All the shine is gone. All of it. No one, except the deepest partisans, buys the male-feminist gig anymore. That special, moral relationship Trudeau so fulsomely embraced with our First Nations people has evaporated — forgive a cruel pun — with the boil-water advisories he pledged to end. All show, all talk; no action.
Most of all, the whole persona is dead. The progressive, woke prime minister has lost all glitter and glow. Vogue is no longer calling. He is a politician, and only a politician, just like all the other politicians he once so angrily denounced and looked down upon. He who once was sunny is now, according to the best sources, calling up his “ferocity.” (That’s a really good one.)

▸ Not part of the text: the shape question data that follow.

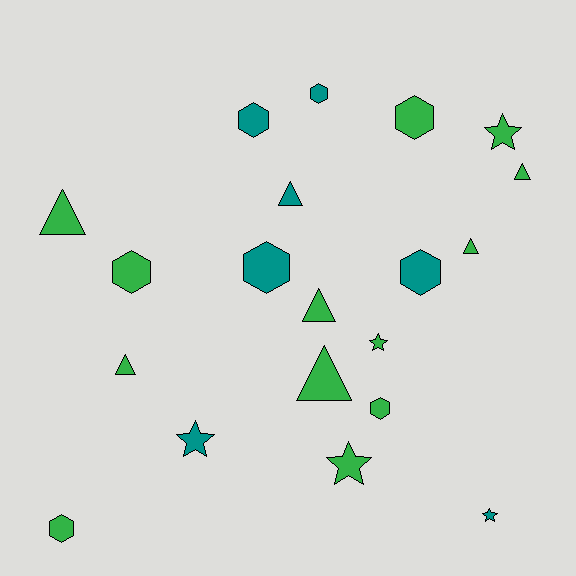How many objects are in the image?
There are 20 objects.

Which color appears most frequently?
Green, with 13 objects.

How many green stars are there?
There are 3 green stars.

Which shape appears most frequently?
Hexagon, with 8 objects.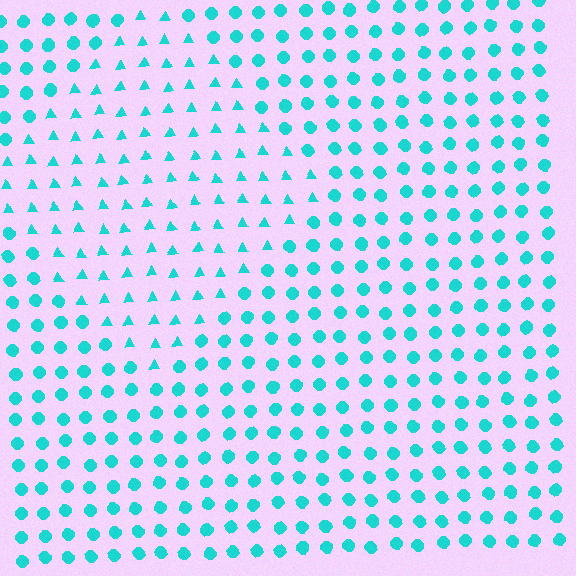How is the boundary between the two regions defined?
The boundary is defined by a change in element shape: triangles inside vs. circles outside. All elements share the same color and spacing.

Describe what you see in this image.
The image is filled with small cyan elements arranged in a uniform grid. A diamond-shaped region contains triangles, while the surrounding area contains circles. The boundary is defined purely by the change in element shape.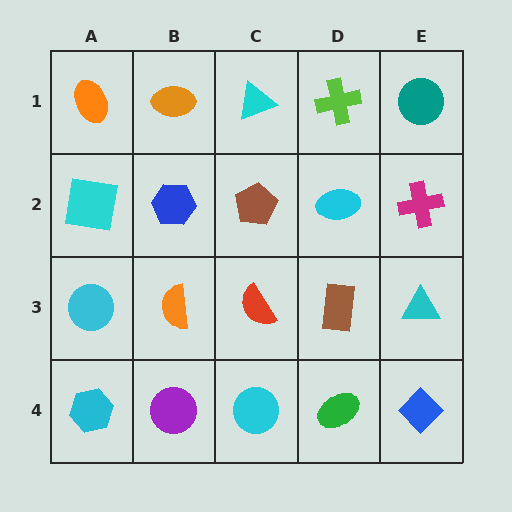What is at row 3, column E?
A cyan triangle.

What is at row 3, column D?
A brown rectangle.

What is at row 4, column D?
A green ellipse.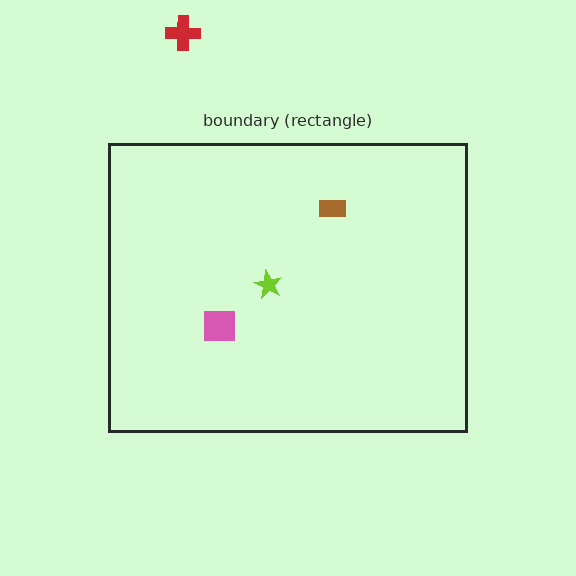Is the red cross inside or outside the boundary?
Outside.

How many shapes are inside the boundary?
3 inside, 1 outside.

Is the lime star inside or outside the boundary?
Inside.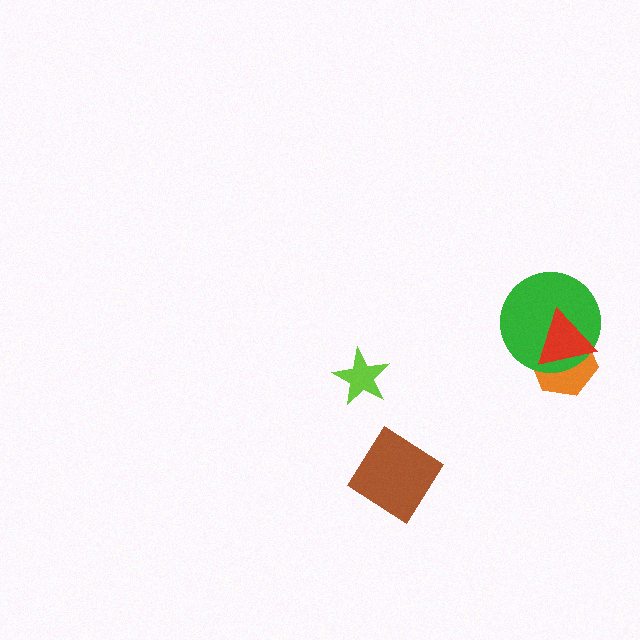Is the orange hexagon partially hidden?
Yes, it is partially covered by another shape.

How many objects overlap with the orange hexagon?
2 objects overlap with the orange hexagon.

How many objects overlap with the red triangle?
2 objects overlap with the red triangle.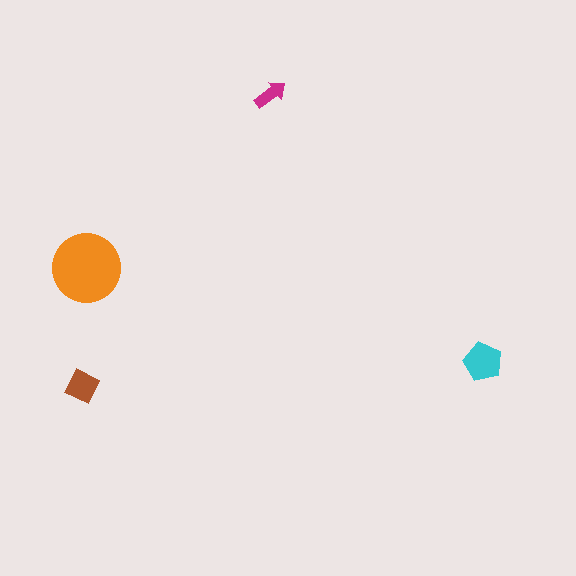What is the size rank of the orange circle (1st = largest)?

The style that wore so well at first grows cloying. The drama-speak hesitations. That urgent, breathless “sincerity-tone” — called upon for all those sensitivity-displaying apologies — grinds on the nerves. What once attracted, repels. And with the loss of the “style” is the loss of Trudeau’s chief gift. It was never the looks, which are special. Nor even the name, though that gave him an elevator ride to the top. It was always the style.
That was the clincher. It was the Care Bear woke persona, the champion of every stylish cause and the exhibitionist-in-chief of every progressive virtue. Now in this election he himself called, he is out there like any other drowning politician grabbing at any river-bank straw — abortion, assault rifles, Stephen Harper, vaccination mandates — that might slow his drop at the polls.
No talk of Afghanistan though. No talk to the Canadian soldiers about what this says about Canada’s costly mission, the lives and limbs lost. Ten-dollar daycare, yes. One-time $500 to seniors over 75, yes. Of course a ritual invocation of Stephen Harper every second day. Afghanistan? Not even in the debate.
But: Why did you have to call this election? Why, in pandemic Canada, are we having this election?
For that no answer — because there is none that is not shameful — can be offered.